こんな学生に向いています
原子物理、量子力学、計算科学、プラズマ、材料、天体物理のいずれかに関心があり、異分野を横断しながら研究したい方。
研究室の主要テーマを紹介します。核融合、材料、天体物理へとつながる原子・分子・光科学の広がりを見渡せる構成です。
核融合炉や太陽・宇宙プラズマを理解するために、多価イオンが放つ光を精密に読み解きます。
核融合炉では、わずかに混入した重元素が多価イオンとなって強い光を放ち、プラズマを冷やす「放射冷却」を引き起こします。これは核融合実現の大きな課題です。
本研究室では、大型ヘリカル装置(LHD)や電子ビームイオントラップ(EBIT)を用いて、重元素多価イオンのスペクトルを観測・解析し、不純物イオンの振る舞いを解明します。
さらに、太陽コロナ観測に重要な鉄イオンの発光データ検証など、天文学との連携研究にも展開しています。
核融合炉材料の損傷、トリチウム滞留、表面からの粒子放出を、量子力学と機械学習を組み合わせて理解します。
タングステンは高融点・高熱伝導性を持つためプラズマ対向壁材料として有望であり、酸化エルビウムは液体金属配管のセラミック被覆候補です。
しかし、プラズマや高エネルギー粒子による照射損傷を受けたときに、どこまで性能を維持できるかを理解することが不可欠です。
本研究室では、第一原理計算と機械学習を組み合わせ、材料損傷と原子・分子過程の基礎研究を進めています。
キロノバやrプロセス元素の光を理解するために、重元素の原子過程データを大規模に計算・整備します。
金やレアアースなどの重元素は、rプロセスによって生成されたと考えられています。

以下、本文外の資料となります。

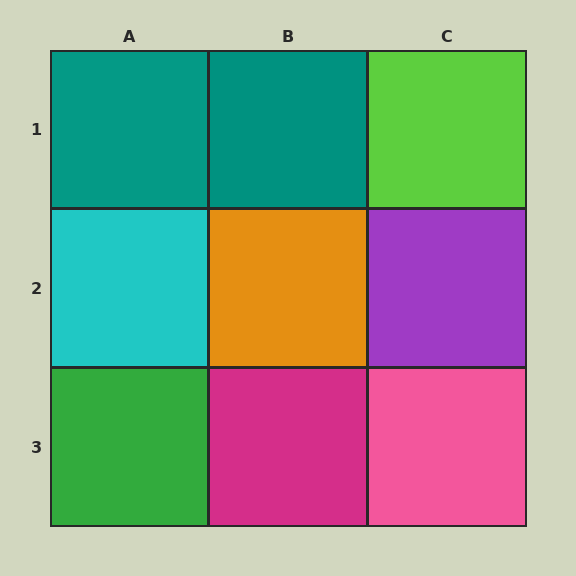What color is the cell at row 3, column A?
Green.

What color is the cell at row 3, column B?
Magenta.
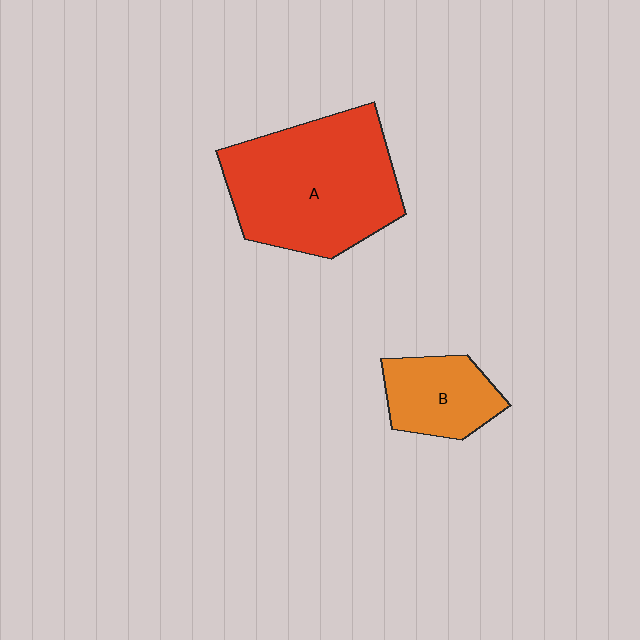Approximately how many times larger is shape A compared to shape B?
Approximately 2.4 times.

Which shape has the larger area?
Shape A (red).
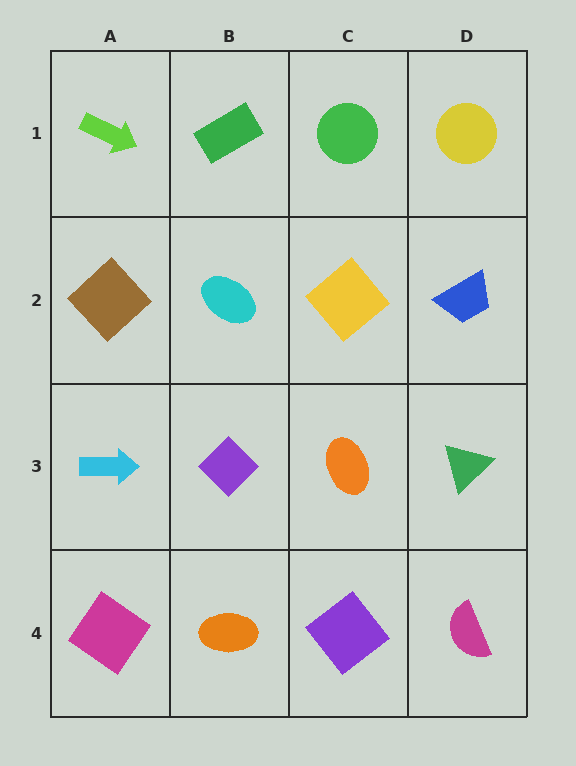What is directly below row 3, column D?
A magenta semicircle.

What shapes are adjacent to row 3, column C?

2017年の中性子星合体観測以降、その光を解析する研究が世界的に進展しています。
一方で、重元素の光吸収や発光に関わる原子過程データは、国際的に十分整備されているとは言えません。
本研究室では、rプロセス元素の原子過程データの大規模計算、精度評価、データベース化を進め、天文学と連携しながら宇宙での重元素生成の理解に挑んでいます。
原子物理、量子力学、計算科学、プラズマ、材料、天体物理のいずれかに関心があり、異分野を横断しながら研究したい方。
理論・計算・データ構築・実験連携を組み合わせるスタイルです。自分の強みを活かしながら、少しずつ研究の幅を広げられます。
核融合と宇宙という大きな問いに、原子レベルの理解から迫る研究です。基礎の積み重ねが、最先端の現象理解につながります。